I have recently started studying particle physics, and I was surprised by the description of hadrons. At first I was told that the $\Delta^0$ baryon was composed by one up and two down quarks, and that was fine. But then I saw this description:

$\Delta^0 = \frac{1}{\sqrt{3}} \big( udd + dud + ddu \big) $

which is a symmetrization of $udd$. This fact made me think that $\Delta^0$ was just a system of three identical bosons, which could individually be in the states $u$ and $d$ (just like a system of two electrons which can individually be in the states spin up or spin down). Does this make sense at all? In case it does, what's the name of that boson that can be in the $u$ state or $d$ state in $\Delta^0$ ?

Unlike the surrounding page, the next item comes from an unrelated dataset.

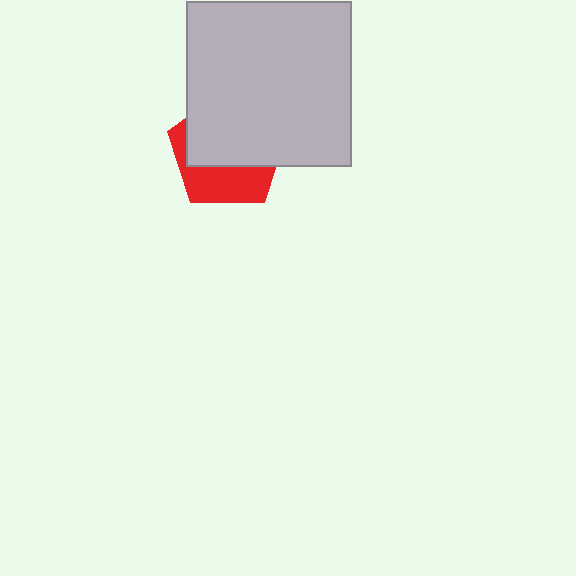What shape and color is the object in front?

(Note that by "$u$" I always mean "up quark", never "spin up", and similar with $d$).

Answer 1

I will restrict my argument to the two-electron system. However, logically the same argument follows in case of $\Delta^{0}$ Baryons also

Consider a system of two electrons \begin{equation} |\psi^{-}\rangle=\frac{1}{\sqrt{2}}(|\uparrow\rangle|\downarrow\rangle-|\downarrow\rangle|\uparrow\rangle) \end{equation}

If we want to find out the state of individual electrons that belongs to the $|\psi^{-}\rangle$ then we need to trace over the second particle (partial trace operation, https://en.wikipedia.org/wiki/Partial_trace) which would return \begin{equation} \rho=\frac{1}{2}(|\uparrow\rangle\langle \uparrow|+|\downarrow\rangle\langle \downarrow|) \end{equation} Which is nothing but maximally mixed state. But, now the state of individual electron does not belong to the two-electron state $|\psi^{-}\rangle$. It's just a equal mixture of up and down spins. Moreover, as electrons belonging to $|\psi^{-}\rangle$ are indistinguishable in nature we cannot specify the state of first or second electron that belongs to $|\psi^{-}\rangle$ individually.

Similar argument would follow for $\Delta^{0}$ Boson.

Answer 2

which is a symmetrization of udd.

This fact made me think that Δ0 was just a system of three identical bosons, which could individually be in the states u and d (just like a system of two electrons which can individually be in the states spin up or spin down). Does this make sense at all?

Sorry it cannot be bosons, otherwise at very high energies, where all three interactions are supposed to be one, see this theory, this statement would hold in the sense that just the symmetry of upness and downness would characterize the valence quarks, a type of spin. At our energies quarks have masses and are separable so there cannot be one generic quark in interactions.

Hadrons are very complicated anyway, because there is also the color quantum number so simplified models are just a help, not written in stone. Have a look at this to see the quark antiquark gluon content of a hadron.

In case it does, what's the name of that boson that can be in the u state or d state in Δ0

It should always be a fermion, the generic GUT particle in different representations.